4. Do this and you will: maximize retention of the core Nightline audience initially, get the Daily Show audience to migrate to ABC, pay Jon Stewart more money, give him a bigger platform, plus play to his strengths AND ease the more mainstream celebrity crowd toward the show by having it on a major network. No charge for the advice, I JUST WANT TO SEE IT! And I bet a lot of others do too.
Posted by: David Starkey | January 30, 2009 at 07:03 PM
My solution to the ABC late night situation
OK, I have an interesting suggestion that would be better for EVERYONE [except comedy central].
Pull Jon Stewart's Daily Show off CC and put it on ABC.
1. It is already tailored to fit in the news category, even though it's satire. [this will help wean the audience for the coming evolution of the show]
2. Stewart HAD a talk show and did it well. [The Daily Show could easily be expanded to 5 nights if the interview segments were slightly longer, you could even start calling it the Nightly Show.]
3. Evolve the show toward a more talk show/less news format by expanding to an hour in the second season and having 2 interview segments & a musical guest, or 3 interviews.
4. Do this and you will: maximize retention of the core Nightline audience initially, get the Daily Show audience to migrate to ABC, pay Jon Stewart more money, give him a bigger platform, plus play to his strengths AND ease the more mainstream celebrity crowd toward the show by having it on a major network.

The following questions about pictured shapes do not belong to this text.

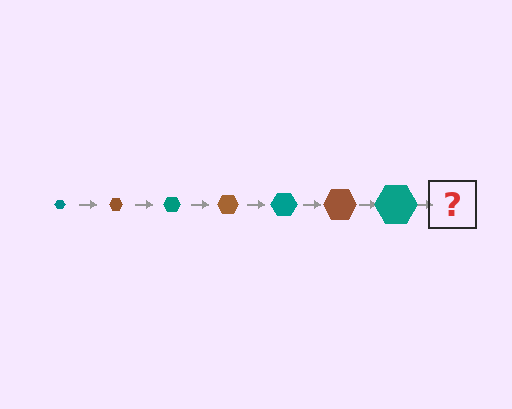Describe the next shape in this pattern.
It should be a brown hexagon, larger than the previous one.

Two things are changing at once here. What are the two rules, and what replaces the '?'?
The two rules are that the hexagon grows larger each step and the color cycles through teal and brown. The '?' should be a brown hexagon, larger than the previous one.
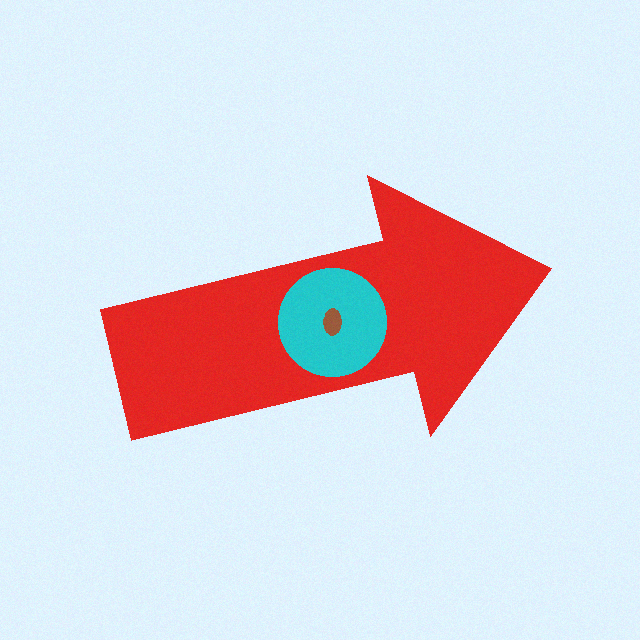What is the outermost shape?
The red arrow.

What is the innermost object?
The brown ellipse.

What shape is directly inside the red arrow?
The cyan circle.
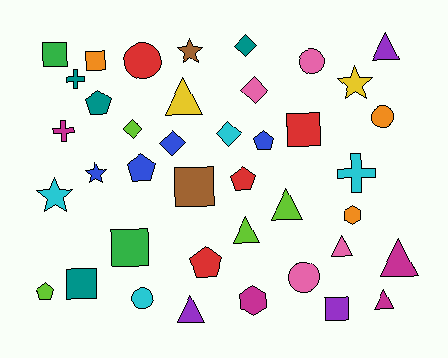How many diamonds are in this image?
There are 5 diamonds.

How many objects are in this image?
There are 40 objects.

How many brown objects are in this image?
There are 2 brown objects.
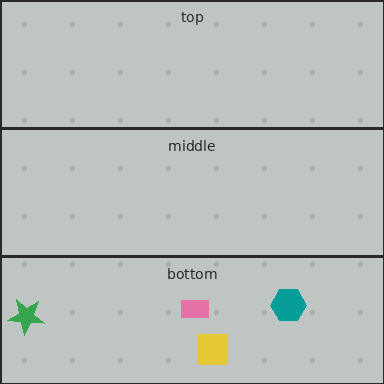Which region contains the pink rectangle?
The bottom region.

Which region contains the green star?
The bottom region.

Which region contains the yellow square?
The bottom region.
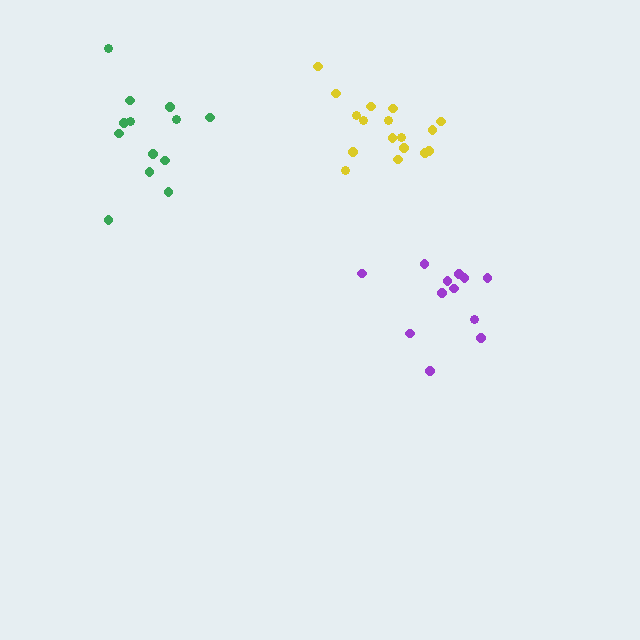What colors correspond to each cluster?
The clusters are colored: yellow, purple, green.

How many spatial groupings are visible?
There are 3 spatial groupings.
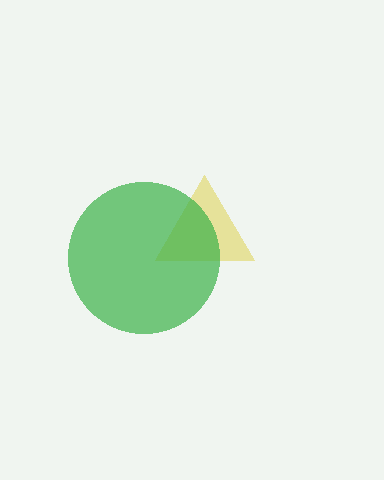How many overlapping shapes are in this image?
There are 2 overlapping shapes in the image.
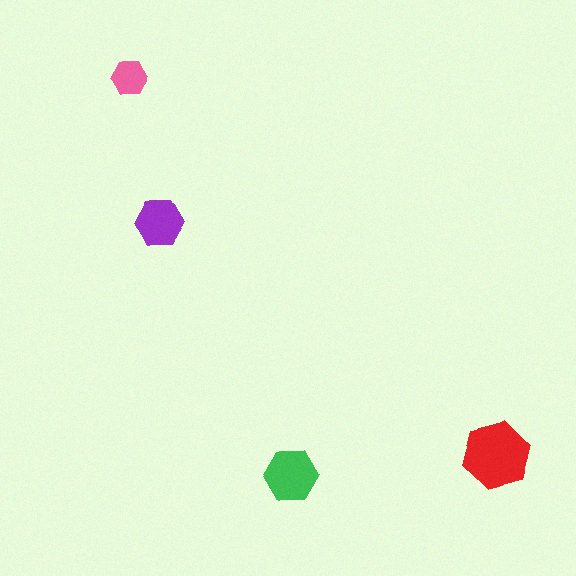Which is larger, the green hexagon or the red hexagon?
The red one.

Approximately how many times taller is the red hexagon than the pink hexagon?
About 2 times taller.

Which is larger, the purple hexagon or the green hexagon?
The green one.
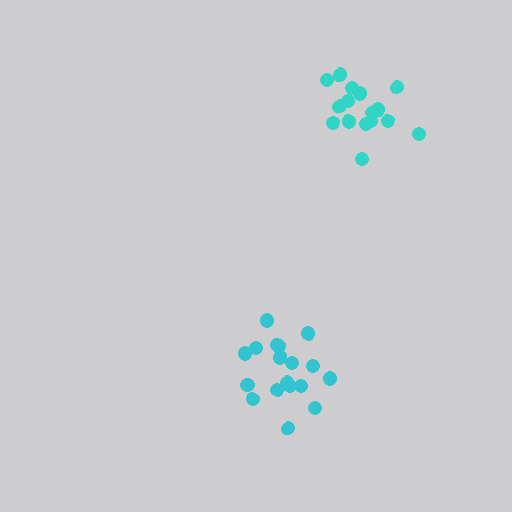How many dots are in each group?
Group 1: 18 dots, Group 2: 16 dots (34 total).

No charge for the advice, I JUST WANT TO SEE IT! And I bet a lot of others do too.
Posted by: David Starkey | January 30, 2009 at 07:06 PM
Why are you forgetting (ignoring?) Craig Ferguson. He´s by far the funniest of them all, with Kimmel a good second, Colbert and then John Stewart (who is so main stream ready that the major networks really should consider him). But Ferguson? He´s been on the forefront of comedy the last few year.
Posted by: Lars | January 31, 2009 at 09:48 AM
To David Starkey...
There is no WAY that Viacom (who owns Comedy Central, among many other stations) would let something like that happen, especially when it would also directly hurt its sister company of CBS corp. I am sure Disney would be open to have Stewart, but that would hurt two large late-night demographics that American Amusements handles quite well right now.
Posted by: David C. | February 03, 2009 at 06:45 AM
Does anyone else think NBC is making a mistake with Conan O'Brien? He doesn't hold a candle to Johnny Carsohn or Jay Leno. He will never hold the audience as he just acts too silly and stupid over the dumbest things most of the time. Jimmy Kimmel, Carson Daly or Craig Ferguson are all head and shoulders above Conan. Time will tell and the tale will be the poor Tonight Show!
Posted by: Rhonda Carritt | February 05, 2009 at 01:26 AM
I used to watch Conan but he lost my viewership when he couldn't do anything when the writers strike was going on last yr. Jay earned my respect when he still made jokes for himself during that time. Personally NBC should just say their done because they have nothing going for them. Wost network in every aspect. Really don't like how they cheated Jay, was really hope he'd do what they did with scrubs and come to ABC. I really don't think Conan and Jimmy can do good. I agree with whoever above said Conan is not mature enough for Jay's time slot.